Reliable diagnosis of Lyme disease caused by Borrelia burgdorferi at its early stage of infection is important for the timely implementation of appropriate treatments to prevent tissue damages and to achieve a “cure” of the disease [1]. However, the diagnosis of Lyme disease is primarily based on evaluating the highly variable symptoms, physical findings (e.g., rash), and the possibility of exposure to infected ticks [2,3]. The commonly used 2-tier serology laboratory test which usually only turns positive during convalescence of the infection is reported to be negative or non-diagnostic in 75% of the “clinically confirmed” cases of early Lyme disease [4]. Blood culture at the stage of bacteremia has met only limited success in specialized laboratories and offers little help to the timely management of patients suffering from early Lyme disease bacterial infection due to the slow growth rate of the spirochetes in artificial media [5]. Conventional polymerase chain reaction (PCR) amplification of the bacterial DNA for detection is not sensitive enough for routine diagnostic purpose because the copies of the target DNA extracted from the very low number of spirochetes in the patient blood samples are often below the limit of detection [6,7]. False positive PCR results have also been reported, and may be due to non-specific PCR amplification of irrelevant DNA in the patient samples [8,9]. Using species-specific primers, such as the LD1 and LD2 [10,11], and TEC1 [12] primers to amplify a highly conserved segment of the 16S ribosomal RNA gene DNA (16S rDNA) of B. burgdorferi sensu lato for detection, followed by direct DNA sequencing of the nested PCR amplicon for validation, has been used to provide sensitive and specific molecular diagnosis of Lyme arthritis [13] and early Lyme disease at the spirochetemic stage [14].
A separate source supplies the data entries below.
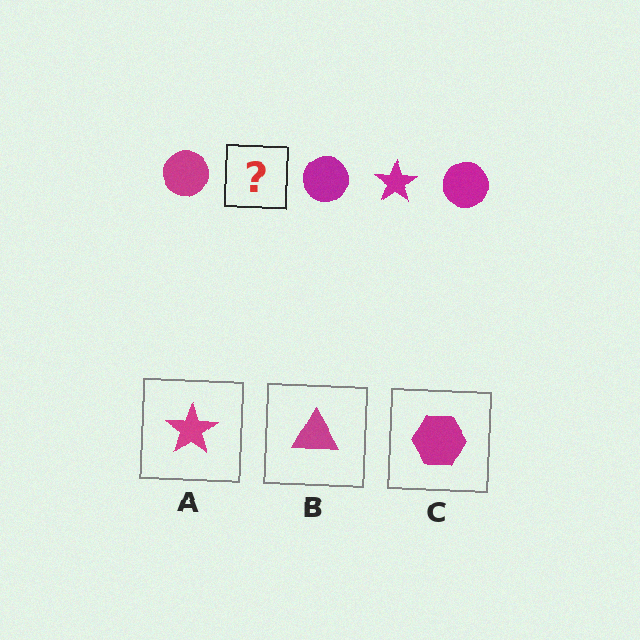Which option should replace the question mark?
Option A.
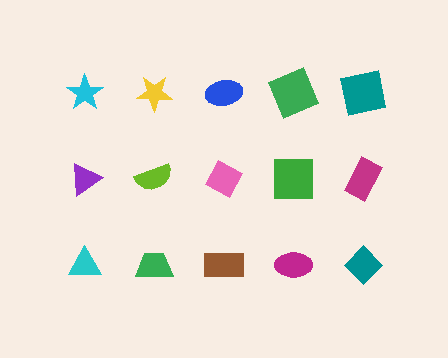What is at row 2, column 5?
A magenta rectangle.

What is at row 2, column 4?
A green square.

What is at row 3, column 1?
A cyan triangle.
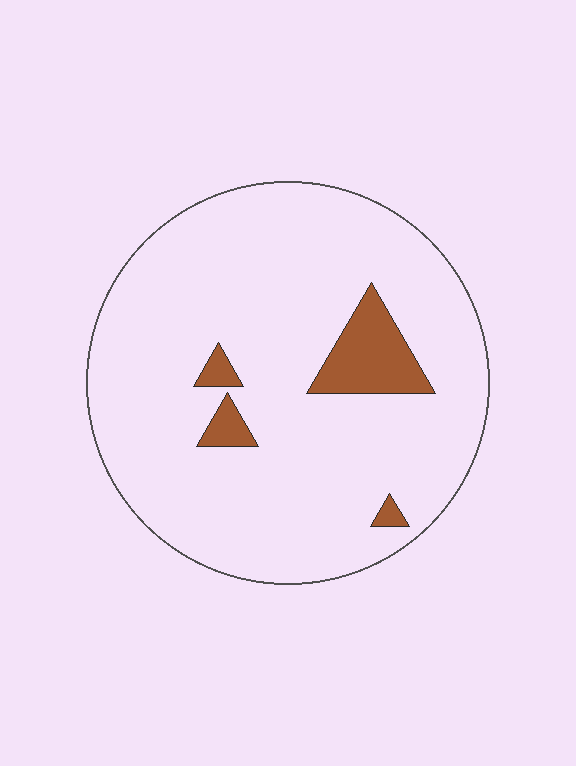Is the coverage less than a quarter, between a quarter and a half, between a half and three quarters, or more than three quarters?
Less than a quarter.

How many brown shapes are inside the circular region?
4.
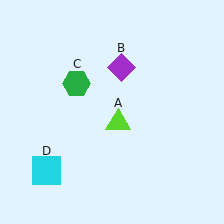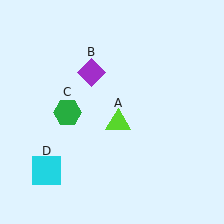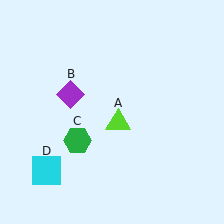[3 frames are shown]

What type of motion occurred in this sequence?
The purple diamond (object B), green hexagon (object C) rotated counterclockwise around the center of the scene.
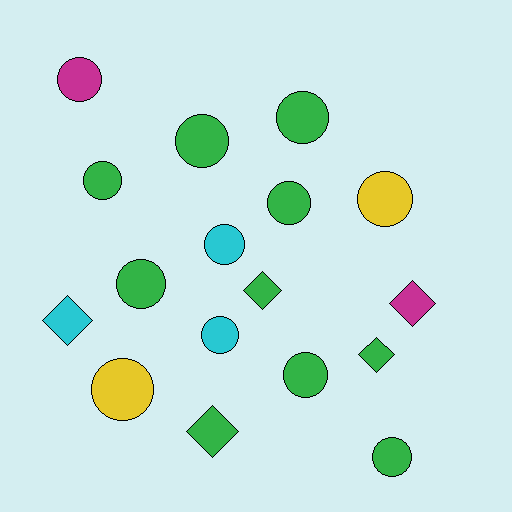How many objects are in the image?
There are 17 objects.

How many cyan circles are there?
There are 2 cyan circles.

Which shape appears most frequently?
Circle, with 12 objects.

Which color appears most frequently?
Green, with 10 objects.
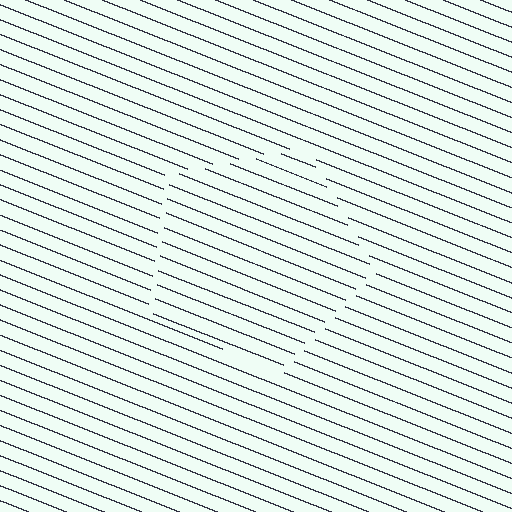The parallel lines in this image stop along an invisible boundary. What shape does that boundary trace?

Recently, human infections by Borrelia miyamotoi—a spirochete distantly related to B. burgdorferi, but classified in the relapsing fever Borrelia group—have been reported in the United States [15,16]. Since B. miyamotoi is transmitted by the same Ixodes vector as B. burgdorferi sensu stricto [17], and may cause clinical symptoms similar to those of Lyme disease, including skin rashes [18], B. miyamotoi infection should be included in the differential diagnosis of patients presenting with unexplained fever, headache and myalgia with or without skin rash in Lyme disease-endemic areas during the seasons when ticks are active. Molecular assays are the only option to test for B. miyamotoi infection because this spirochete is hard to culture in modified Barbour-Stoenner-Kelly medium and the currently available two-tier serology test offers little help for its diagnosis [15,18].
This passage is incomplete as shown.